Synchrotron based spectroscopies offer a suitable approach to measure electronic properties of extended organic assemblies. The project will take advantage of the long-term cooperation with University of Trieste and the Laboratory TASC CNR-IOM and access to the ALOISA beamline at the Elettra synchrotron with its research infrastructure. Special interest will be given to amino and thiol functionalized molecules like pyridines, amino benzenes, amino acids, etc. and pi-conjugated systems of polycyclic aromatic hydrocarbons. These molecules can be used as a bridging layer between the metal substrate and other complex organic molecules and present possible candidates for further development of organic based nano-electronic devices. Along these systems also organic molecule functionalization of graphene as a promising candidate for future nano-devices is planned.
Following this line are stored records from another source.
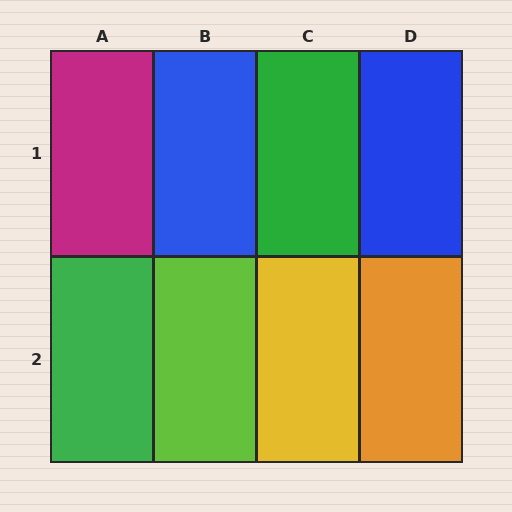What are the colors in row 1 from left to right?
Magenta, blue, green, blue.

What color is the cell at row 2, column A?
Green.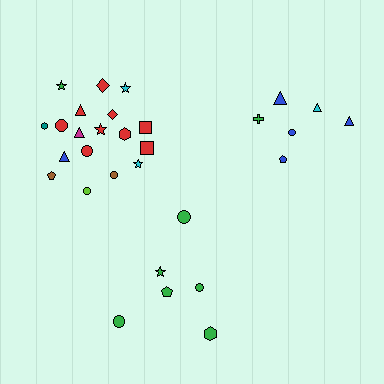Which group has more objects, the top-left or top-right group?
The top-left group.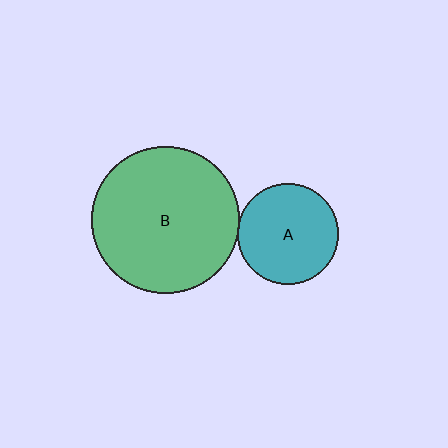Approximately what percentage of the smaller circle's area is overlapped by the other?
Approximately 5%.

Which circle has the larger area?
Circle B (green).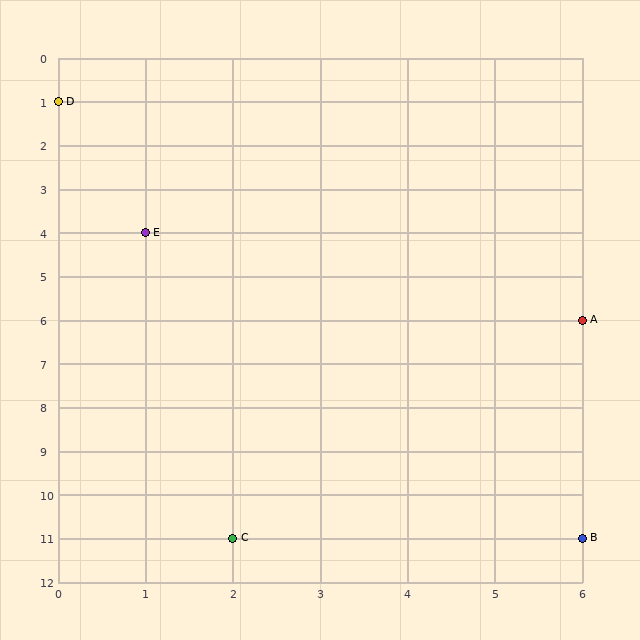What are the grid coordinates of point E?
Point E is at grid coordinates (1, 4).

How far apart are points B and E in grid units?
Points B and E are 5 columns and 7 rows apart (about 8.6 grid units diagonally).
Crystalline surfaces of solid substrates will act as 2D templates for synthesis and characterization of organic assemblies in form of ordered monolayers with narrow size distribution and uniform adsorption configurations. Electronic structure of such molecular assemblies will then be directly probed by X-ray photoemission and X-ray absorption experiments. Moreover, with the use of resonant photoemission and the core-hole clock method the excited carrier dynamics in molecular films will be studied with unprecedented time and spatial resolution.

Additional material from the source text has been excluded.